PROJECT SUMMARY This application is being submitted in response to the Notice of Special Interest (NOSI) identified as NOT-CA-22-039. The overall goal of the parent award is to identify targeted agents that are either effective on their own in triple negative breast cancer (TNBC), or that can overcome resistance to commonly used first line chemotherapeutics that are currently given as part of clinical standard of care regimens. Our multi-omic profiling of 50 TNBC PDX models annotated with chemotherapy response data identified mitochondrial metabolism as one of the top networks associated with chemoresistance to both docetaxel and carboplatin, alone and in combination. Perhaps most importantly, of the 42 PDX treated with single agent docetaxel or carboplatin and the combination, 10 (24%) failed to show a partial or complete response to any of the three treatments, and thus are essentially completely resistant to these agents. Our molecular analyses of baseline PDX omics has identified oxidative phosphorylation (oxphos) and mitochondrial transcription and translation as major processes associated with resistance to both docetaxel and carboplatin as single agents, as well as the combination. We obtained similar results in past studies using AC treatment1. Similar results were also observed in an analysis of a recent unpublished clinical trial (CADENCE, NCT02547987). In an attempt to overcome this resistance, we will test the efficacy of two novel small molecule inhibitors of mitochondrial functions, either singly or in combination with standard of care taxane or platinum chemotherapy agents. We will evaluate these treatments in six extensively characterized PDX models of TNBC that we have identified to be most resistant to single and combination chemotherapy treatment, and that express higher levels of the two drug targets.
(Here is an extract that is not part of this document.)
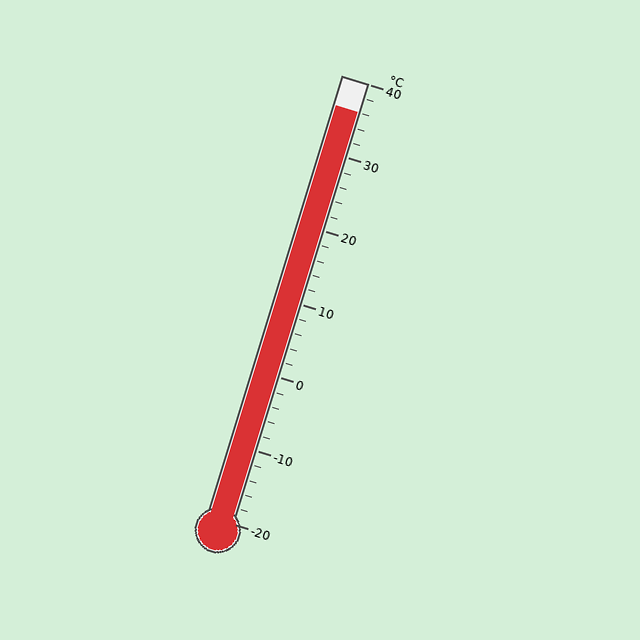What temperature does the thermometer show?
The thermometer shows approximately 36°C.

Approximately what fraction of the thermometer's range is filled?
The thermometer is filled to approximately 95% of its range.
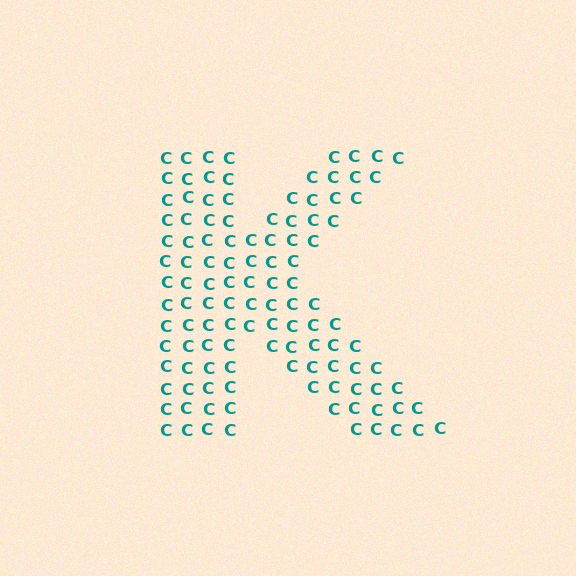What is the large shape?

LDC204857 (Lead Discovery Center of Germany) is an inhibitor of mitochondrial RNA polymerase, thus inhibiting mitochondrial transcription. This in turn disrupts production of the electron transport chain (ETC) and oxidative phosphorylation (oxphos). ONC206 (Chimerix Inc) is an agonist of the mitochondrial protease ClpP and inhibitor of dopamine receptor D2, thus inhibiting ETC super-complex assembly and oxphos. We have accrued promising results with these agents in human TNBC cell lines and both are ready for clinical translation.
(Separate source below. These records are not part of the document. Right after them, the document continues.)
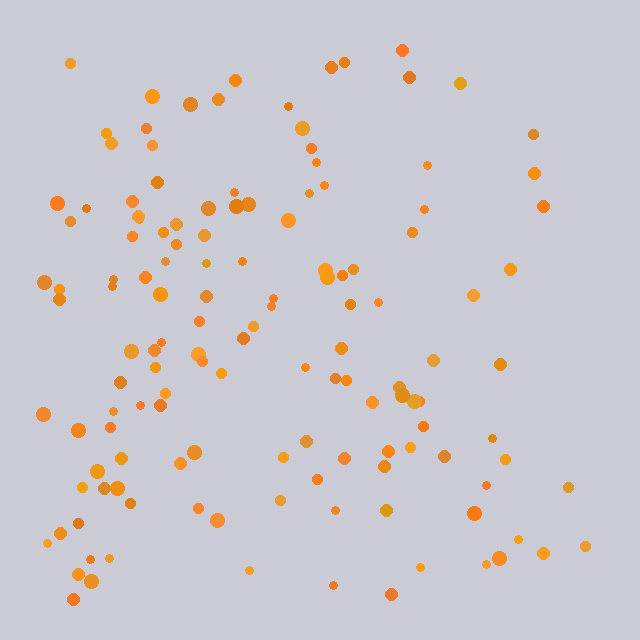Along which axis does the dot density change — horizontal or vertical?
Horizontal.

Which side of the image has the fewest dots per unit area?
The right.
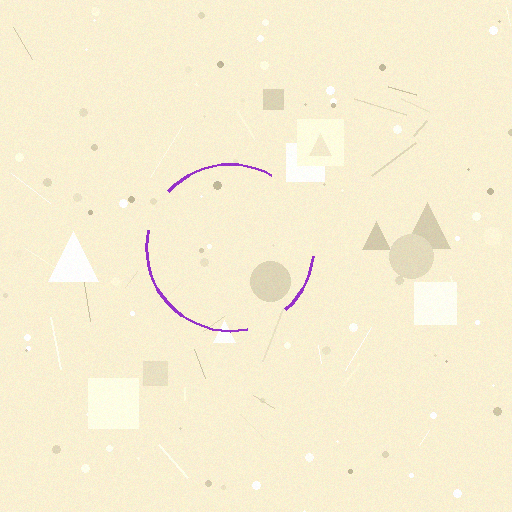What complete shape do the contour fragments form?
The contour fragments form a circle.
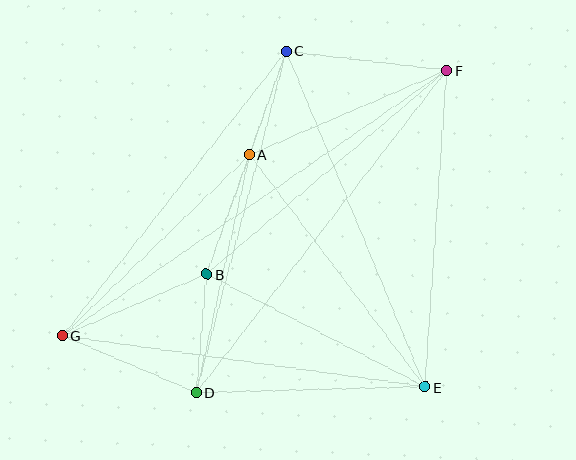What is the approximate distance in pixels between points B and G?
The distance between B and G is approximately 157 pixels.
项目摘要 本申请是为了响应特别利益通知（NOSI）而提交的，该通知被确定为 NOT-CA-22-039。 家长奖的总体目标是确定目标代理人，要么是有效的自己在三重 阴性乳腺癌（TNBC），或可以克服对常用一线化疗药物的耐药性 目前作为临床标准护理方案的一部分。我们对50个TNBC PDX的多组学分析 用化疗反应数据注释的模型将线粒体代谢确定为 与对多西他赛和卡铂的单独和组合的化学抗性相关的网络。也许 最重要的是，在42例接受多西他赛或卡铂单药治疗和联合治疗的PDX中，10例（24%） 未能对三种治疗中的任何一种显示出部分或完全反应，因此基本上完全 对这些药剂有抵抗力。我们对基线PDX组学的分子分析已经确定氧化磷酸化 （oxphos）和线粒体转录和翻译作为与对这两种抗性相关的主要过程 多西他赛和卡铂作为单一药剂，以及组合。我们在过去也得到了类似的结果 使用AC治疗的研究1.在对最近未发表的临床研究的分析中也观察到了类似的结果。 试验（CADENCE，NCT 02547987）。为了克服这种阻力，我们将测试两种新的药物的功效。 线粒体功能的小分子抑制剂，单独或与标准护理紫杉烷组合 或铂化疗剂。我们将在六个广泛表征的PDX中评估这些治疗方法 我们已经确定对单一和联合化疗治疗最具抗性的TNBC模型， 并且表达更高水平的两种药物靶点。LDC 204857（德国铅发现中心）是一个 线粒体RNA聚合酶抑制剂，从而抑制线粒体转录。这反过来又破坏了 电子传递链（ETC）和氧化磷酸化（oxphos）的产生。ONC206（Chimerix Inc） 是线粒体蛋白酶ClpP的激动剂和多巴胺受体D2的抑制剂，从而抑制ETC 超复杂组装和oxphos。我们已经在人类TNBC中积累了这些试剂的有希望的结果 细胞系和两者都准备好用于临床转化。